I know some might wonder how much control a person really has lying in the bed after a major accident or illness. Yet, for me regardless of how much control I had over my physical situation, I had control over my attitude. I could be happy. I could be determined. I could make a sad situation less gloomy for those who visited, and all of this would give me a sense of control.

“On the other side of the bed,” you have absolutely no sense of control at all. In fact, to the contrary, you feel totally completely out of control. You watch, and wait, hoping your love and support is enough, but in the end it’s all up to the person in the bed.

People always tell me how amazed they are that I’ve been able to endure the challenges of my life.
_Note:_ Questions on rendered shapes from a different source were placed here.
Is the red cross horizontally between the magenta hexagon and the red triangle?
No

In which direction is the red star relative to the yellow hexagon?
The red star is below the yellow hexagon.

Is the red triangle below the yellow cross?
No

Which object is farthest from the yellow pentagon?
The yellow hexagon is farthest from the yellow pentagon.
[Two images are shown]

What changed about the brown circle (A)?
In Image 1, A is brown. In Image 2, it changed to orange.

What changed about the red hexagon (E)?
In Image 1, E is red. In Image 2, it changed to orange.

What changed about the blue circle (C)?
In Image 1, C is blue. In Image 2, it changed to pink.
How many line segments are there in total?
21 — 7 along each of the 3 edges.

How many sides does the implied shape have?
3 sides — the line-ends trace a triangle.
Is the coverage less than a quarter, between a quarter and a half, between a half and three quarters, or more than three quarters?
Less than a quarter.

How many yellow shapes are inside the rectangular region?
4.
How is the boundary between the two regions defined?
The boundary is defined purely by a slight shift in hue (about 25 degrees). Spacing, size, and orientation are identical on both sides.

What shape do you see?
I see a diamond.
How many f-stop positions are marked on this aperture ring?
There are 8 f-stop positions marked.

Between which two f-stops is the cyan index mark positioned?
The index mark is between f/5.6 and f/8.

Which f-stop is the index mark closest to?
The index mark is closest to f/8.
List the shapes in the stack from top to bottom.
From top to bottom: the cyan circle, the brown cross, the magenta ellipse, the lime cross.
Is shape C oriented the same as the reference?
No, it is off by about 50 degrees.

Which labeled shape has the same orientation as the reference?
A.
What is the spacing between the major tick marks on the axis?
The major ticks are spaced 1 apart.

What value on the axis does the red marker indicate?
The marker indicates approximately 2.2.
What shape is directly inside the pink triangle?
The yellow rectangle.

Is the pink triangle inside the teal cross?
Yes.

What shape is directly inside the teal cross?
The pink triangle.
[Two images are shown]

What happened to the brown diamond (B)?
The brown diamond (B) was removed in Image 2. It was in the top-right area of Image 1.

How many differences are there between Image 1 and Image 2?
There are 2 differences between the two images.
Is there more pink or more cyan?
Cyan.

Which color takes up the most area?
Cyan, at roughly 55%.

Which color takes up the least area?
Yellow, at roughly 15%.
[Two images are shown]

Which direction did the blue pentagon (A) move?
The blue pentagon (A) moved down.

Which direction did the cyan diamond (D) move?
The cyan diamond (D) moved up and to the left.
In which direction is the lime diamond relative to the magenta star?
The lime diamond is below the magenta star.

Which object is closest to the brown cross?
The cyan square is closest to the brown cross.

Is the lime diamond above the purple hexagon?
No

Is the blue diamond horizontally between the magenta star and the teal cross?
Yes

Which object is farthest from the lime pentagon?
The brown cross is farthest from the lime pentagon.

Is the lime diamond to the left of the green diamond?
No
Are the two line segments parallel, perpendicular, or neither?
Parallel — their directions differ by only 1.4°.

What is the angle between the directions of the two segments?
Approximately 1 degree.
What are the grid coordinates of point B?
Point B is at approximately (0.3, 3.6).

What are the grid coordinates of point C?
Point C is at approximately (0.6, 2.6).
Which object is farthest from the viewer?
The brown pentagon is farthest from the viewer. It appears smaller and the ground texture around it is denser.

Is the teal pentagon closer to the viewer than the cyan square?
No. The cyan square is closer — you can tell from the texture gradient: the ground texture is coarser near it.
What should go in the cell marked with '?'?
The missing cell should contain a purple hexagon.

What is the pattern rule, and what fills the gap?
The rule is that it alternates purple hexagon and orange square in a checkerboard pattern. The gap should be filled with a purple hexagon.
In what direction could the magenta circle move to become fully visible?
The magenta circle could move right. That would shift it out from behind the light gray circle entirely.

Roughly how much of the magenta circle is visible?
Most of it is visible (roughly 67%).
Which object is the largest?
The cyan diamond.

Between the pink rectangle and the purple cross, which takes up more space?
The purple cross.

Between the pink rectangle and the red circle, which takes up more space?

These past months have taught me an invaluable lesson. The amazing ones are those who’ve spent hours and hours at my bedside. I’m sure they’ve felt as helpless and out of control as I did, and yet they stayed still.

This experience has also reminded me that a little understanding goes a long way. Trading places with Kolette has helped me understand her point of view. It’s allowed me to understand how she felt in those dark days after my accident, and helped me to realize why she was motivated to push hard when I felt she’d already pushed too much. This understanding helps me appreciate and love her all the more.

Similarly, the prejudice and judgment that exists in the world today can be as easily removed if people will simply try to see things from “other sides.” When we look at others and don’t understand why they seemingly get all the breaks, have all the chances, or get to live a life that we perceive is free of difficulty and strife, we have to try and see things from their point of view. The more we see their side, the more we will understand. That understanding will breed love and remove hate. It will spread humility and alleviate pride. It will bring compassion and eschew cruelty.

At the end of the day this experience has taught me that two things are true. First, I am truly blessed to have people like my sweet wife and wonderful mother who have spent hours at my bedside to show their support and let me know that I was loved. Second, even though it’s often hard, I like my life. I’m lucky and blessed. I want to try and concentrate on how wonderful my side of this existence is and quit worrying about everybody else. I want to fill my heart with gratitude and rid it of judgment.

For, when it’s all said and done, I’ll stay on my side of the bed thank you. For the “other sides” out there are simply far more difficult than advertised.